Jumpnauts
Hao Jingfang (translated by Ken Liu)
Paperback / Ebook
ISBN: 9781534422117
Saga Press, March 2024, 368 pages
Greetings, readers, and welcome to another book review! This month we’re going to experience a book that’s equal parts future philosophy, modern meditation, and cultural appreciation: Hao Jingfang’s Jumpnauts, the first book in a trilogy.
Jumpnauts begins from the perspective of Jiang Liu, a wastrel playboy running from his duties as a son of the premier shipping and information company of the near future age, but rapidly expands from his initial attempts to solve a mystery regarding low frequency radio waves to include archaeologist Yun Fan and military AI specialist Qi Fei (each possessing secrets of their own). The trio’s adventures take them from the surface of Earth to the orbital reaches of the moon and then far beyond, as they struggle to reconcile their own internal traumas with what they think the world expects from them.
One of the first things that really stood out to me reading Jumpnauts is how elegantly it escalates the plotline. When I first started this book I expected it to be a relatively standard SF novel with an easily anticipated story, but at every turn it confounded my expectations (in an entirely good way). Wildly speculative Earthbound adventures give way to even more imaginative extra-terrestrial escapades and then everything keeps moving on from there, and by the time I reached the end of the book it was difficult to believe that this was the first in a trilogy as opposed to an entirely contained magnum opus of its own. Hao Jingfang does a spectacular job of drawing the reader into the world while at the same time leaving them uncertain of where things are going to go next.
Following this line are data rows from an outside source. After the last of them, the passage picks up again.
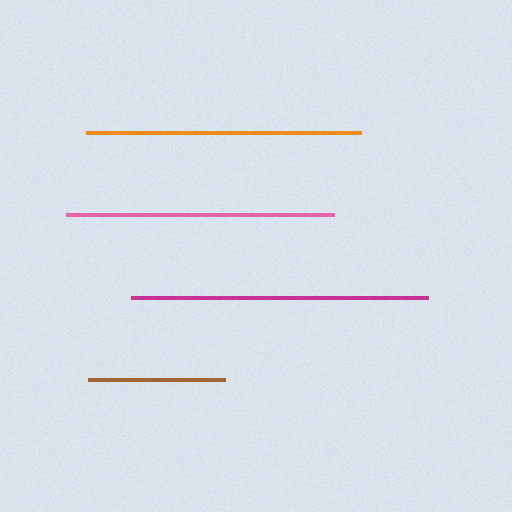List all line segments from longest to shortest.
From longest to shortest: magenta and orange (about equal), pink, brown.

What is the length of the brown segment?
The brown segment is approximately 137 pixels long.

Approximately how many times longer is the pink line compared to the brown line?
The pink line is approximately 2.0 times the length of the brown line.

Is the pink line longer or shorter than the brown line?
The pink line is longer than the brown line.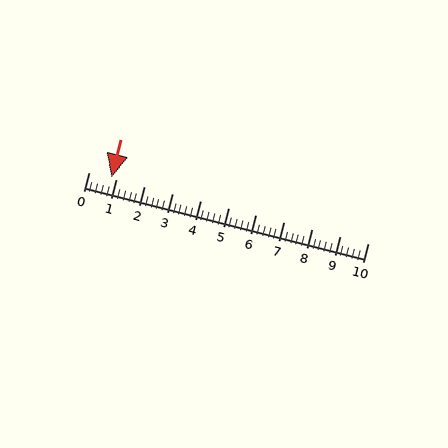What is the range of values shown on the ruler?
The ruler shows values from 0 to 10.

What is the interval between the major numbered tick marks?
The major tick marks are spaced 1 units apart.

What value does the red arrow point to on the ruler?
The red arrow points to approximately 0.8.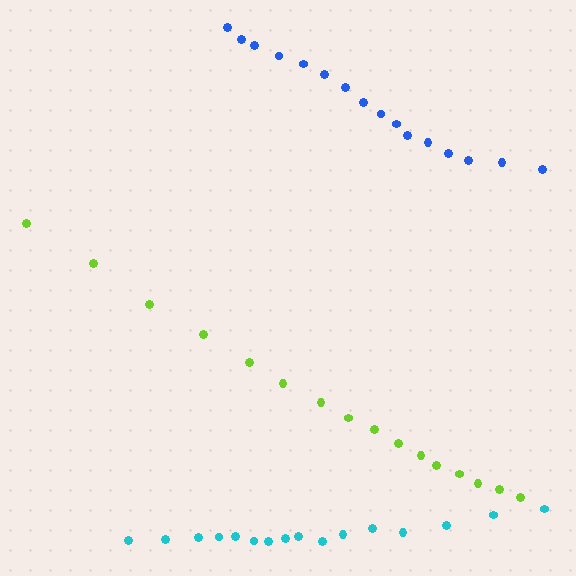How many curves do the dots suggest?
There are 3 distinct paths.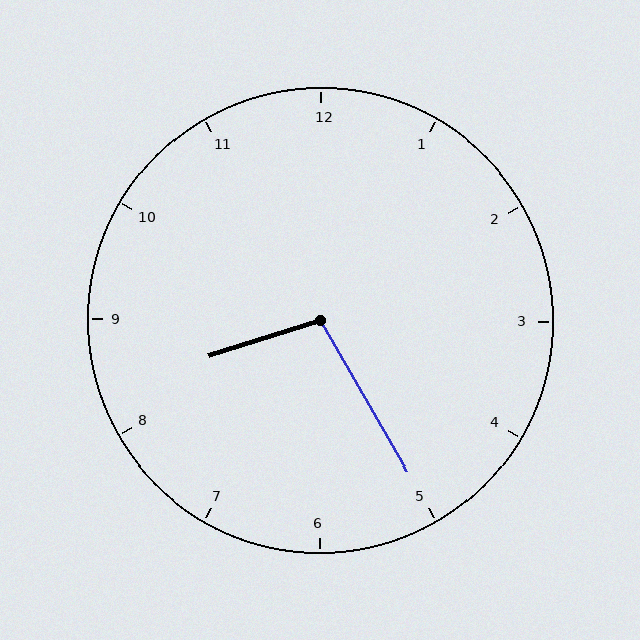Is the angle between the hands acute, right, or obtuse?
It is obtuse.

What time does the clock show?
8:25.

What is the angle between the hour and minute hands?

The other thing I really enjoyed is that Jumpnauts is an unapologetically Chinese story that contains universally human experiences. Ken Liu does an excellent job translating the core of Jumpnauts for a Western audience, but the points of emphasis, personal interactions, and dialogue choices make it clear that this is a collection of ideas contemplated by Hao Jingfang, for whom the Founding Fathers of America are, at best, a tertiary thought compared to the Warlords of the Three Kingdoms, the precepts of Confucianism, and the underlying structure of Dao (along with an in-depth exploration of Asian-mythological history). However, at the same time, Hao Jingfang (and by association Ken Liu) involves the reader in a universal experience of themes—the isolated child against family; new lovers against old; the past struggling to hold back the future; technology versus spiritualism—all of which come together in multiple set-pieces that could easily take place on Hollywood screens if the budget (and racism in our current age) allowed. Percy Jackson versus the Olympians is a mote in the storm compared to Fanfan’s quest to redeem her father’s name and honor, especially when multiple universes get involved.
Overall, while I felt that the dialogue between characters was weak at times (which made me wish I could read this tale in its original language to capture all the nuances, because I feel that despite Ken Liu’s best efforts, significant parts got lost in translation), the ideas and concepts that Hao Jingfang put forth in this story are so good that I’m asking you, as the reader, to overlook any awkwardness in the language you read this in. Please, just enjoy this story for what it wants to convey, because at its heart, it is an optimistic hope for the future. All of us are here, together, on this planet, trying to do what’s best for us all. We all want to be better. We need to stop letting others tear us apart.
Read if: You understood The Forever War; you laugh in the face of western mythology; you get that borders are arbitrary lines drawn on a piece of paper.